My Daughter’s Math Homework Has Been Our Pandemic Lifeline

It turns out schoolwork is the pandemic parenting hack you never expected. There’s nothing quite like being a pandemic parent in the winter. Gone are the outdoor playdates and park time; being stuck in the apartment these past few cold months has taken on a whole new level of isolation.

Yet one thing has made the dreary pandemic winter more bearable: doing math homework with my 10-year-old daughter.

Hear me out.

When it comes to parenting during Covid-19, there’s no shortage of woes to choose from. Whether it’s going without childcare, trying to navigate remote learning, or experiencing the sadness of watching your kids struggle with loneliness, the virus has made the already difficult task of caring for another human exponentially more difficult.

For me, though, the hardest thing about trying to help my daughter through this past year has been the uncertainty — for the first time ever, we can’t give Layla a straight answer. We can’t tell her how long this will go on for; we don’t know when she’ll be able to have an indoor playdate again or when she’ll be able to go to school without a mask in a classroom that isn’t a dance studio with all the windows open. It’s a big change for young kids who are used to looking at their parents as the people with all the answers.

Even worse, now our daughter doesn’t entirely trust us when we do try to assuage her fears or give her hope about the future.

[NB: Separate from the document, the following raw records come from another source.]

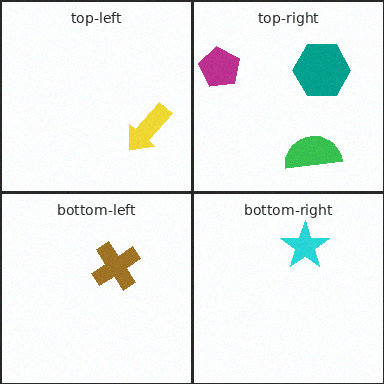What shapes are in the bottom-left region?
The brown cross.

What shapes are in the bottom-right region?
The cyan star.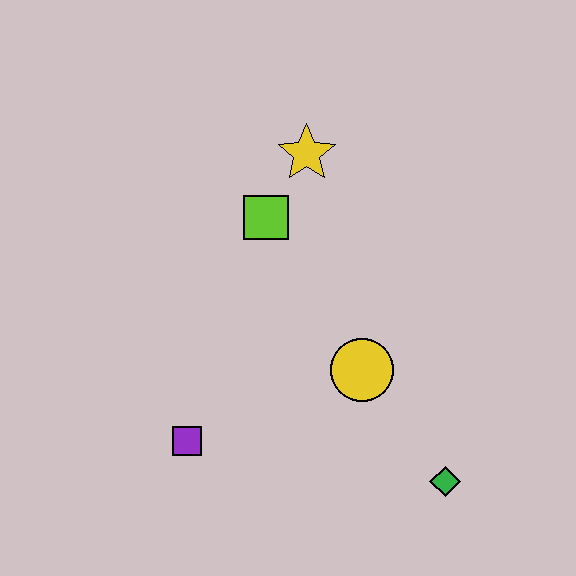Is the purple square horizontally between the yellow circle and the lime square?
No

When I tell Layla that things will start to get easier now that the vaccine is here and being distributed, for example, she points out that when she first left school last March, we told her it was just going to be for a few weeks. And she’s right! Why should she trust that we know what’s going to happen next when everything over the past year has shown that we don’t?

You know what does have straight answers, though? Math. There are rules and boundaries, expected outcomes and few surprises. I was a bit of a math dork as a kid: I was on a champion math team in junior high and went on to attend a specialized math and science high school. And so it’s been exciting to see Layla take the same pleasure and respite in numbers that I did.

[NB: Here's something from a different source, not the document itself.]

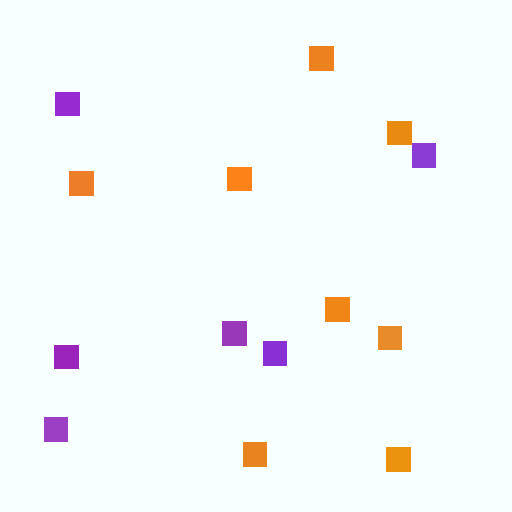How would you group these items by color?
There are 2 groups: one group of orange squares (8) and one group of purple squares (6).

I can finally give my daughter — who has felt so unmoored for so long — solid answers about something.

After dinner every night, we sit at the just-cleared dining room table and get to work on rounding numbers, order of operations, fractions, and exponents. (I won’t lie: At first I did have to do some convincing that old Mom knew what she was doing — but once I taught her a few tricks that made homework easier, she was all about it.)

It’s not all fun; it’s also been necessary. Learning remotely is a challenge, and topics she could once handle without any problems now feel harder. Layla’s teachers can’t follow her progress as closely over Zoom, and she’s less likely to ask for help when “office hours” mean logging onto yet another remote lesson. And so we work on math homework and practice her skills together. There can be frustration and exhaustion, but it’s ultimately been my pandemic lifeline.

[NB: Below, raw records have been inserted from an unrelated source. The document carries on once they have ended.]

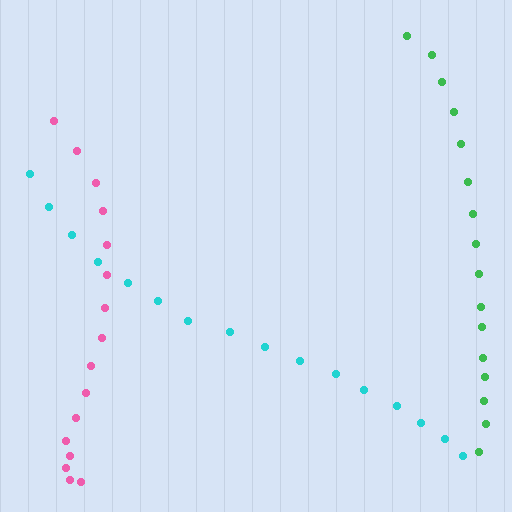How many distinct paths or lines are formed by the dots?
There are 3 distinct paths.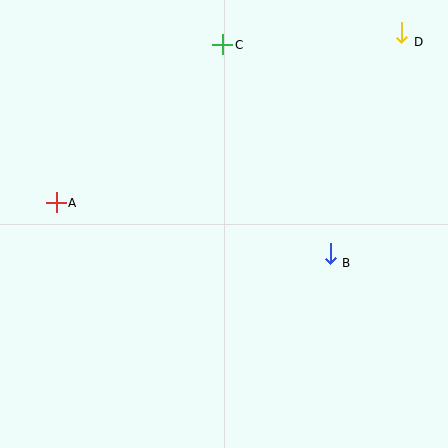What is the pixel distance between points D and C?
The distance between D and C is 179 pixels.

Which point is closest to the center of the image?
Point B at (330, 263) is closest to the center.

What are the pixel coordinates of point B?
Point B is at (330, 263).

What’s most important to me is that I can finally give my daughter — who has felt so unmoored for so long — solid answers about something. We can spend time together, working on a challenge and actually solving it, instead of feeling helpless.

Maybe I can’t tell her when school will go back to normal or when she’ll have a birthday party or a sleepover again. But I can show her a multiplication trick to make her work go faster, and I can teach her the lesson that hard work pays off. It’s not a perfect solution, but right now, I’ll take any win (or equation) I can.